Ja, vor allem wegen der Kontakte und weil mich das trans­na­tio­nale Netzwerk von Aktivis­tinnen schon auch sehr beein­druckt hat.

Würdest du dir wünschen, dass eine Gruppe wie welcome2wuppertal in Zukunft wieder etwas über den Talkessel hinaus­schaut und sich trans­na­tional noch besser vernetzt ?

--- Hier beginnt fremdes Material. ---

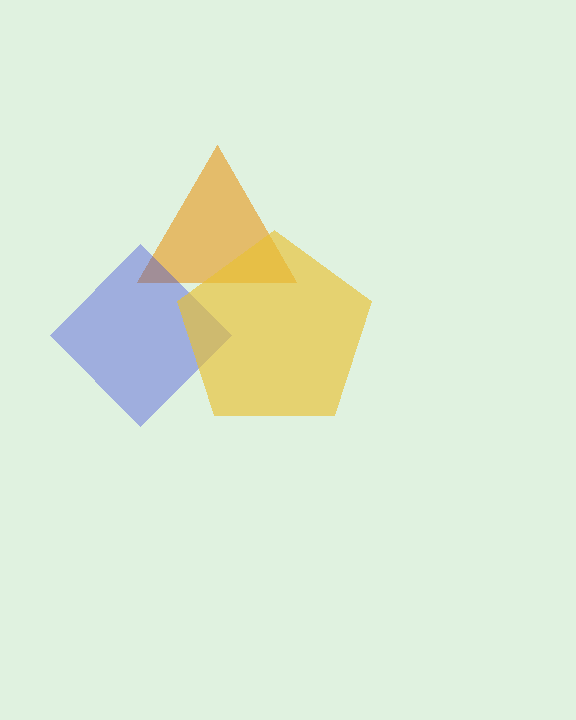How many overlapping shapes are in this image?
There are 3 overlapping shapes in the image.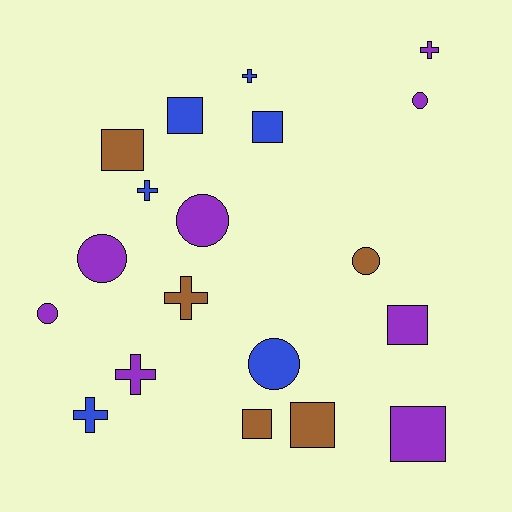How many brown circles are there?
There is 1 brown circle.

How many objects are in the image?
There are 19 objects.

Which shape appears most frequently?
Square, with 7 objects.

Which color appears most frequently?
Purple, with 8 objects.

Da würde ich mich total drüber freuen, insbe­son­dere, wenn sich Menschen betei­ligen würden, die die erfor­der­li­chen Sprach­kennt­nisse haben. Es gibt so tolle Projekte überall – z.B. das Alarm­phone, wo jeden Tag Menschen­leben gerettet werden. Da braucht es dringend Überset­zungen von Berichten oder sogar am Telefon der Seenot­ret­tung selber. Auf dem Balkan soll jetzt eine ähnliche Struktur ausge­baut werden, weil auch entlang der Route immer wieder Menschen­rechts­ver­let­zungen vorkommen. Da soll es in Zukunft auch eine Vernet­zung geben, für die noch dringend Support gesucht wird. Dafür braucht es noch Leute die spezi­elle Kennt­nisse haben und die Sprachen können. Wenn sich da Leute einbringen wollen, können die sich über die Kontakte, die z.B. bei Welcome to Europe (w2eu​.info) gelistet sind, einfach melden.

Danke.

* Am Tag nach dem Inter­view (27.7.) wurde bekannt, dass die griechi­sche Polizei drei teilweise bereits seit mehreren Monaten bestehende Squats geräumt hat. Die dort lebenden Refugees wurden in ohnehin bereits überfüllten Isolie­rungs­lager gebracht. Betroffen ist auch das im Inter­view erwähnte, während des Camps besetzte Hauspro­jekt. Dass die nominell linke Syriza-Regie­rung unmit­telbar im Nachgang des in der griechi­schen Presse heftig skanda­li­sierten No Border Camps zu Repres­sionen und Räumungen greift, verdeut­licht die verzwei­felte Lage der geflüch­teten Menschen in Griechen­land.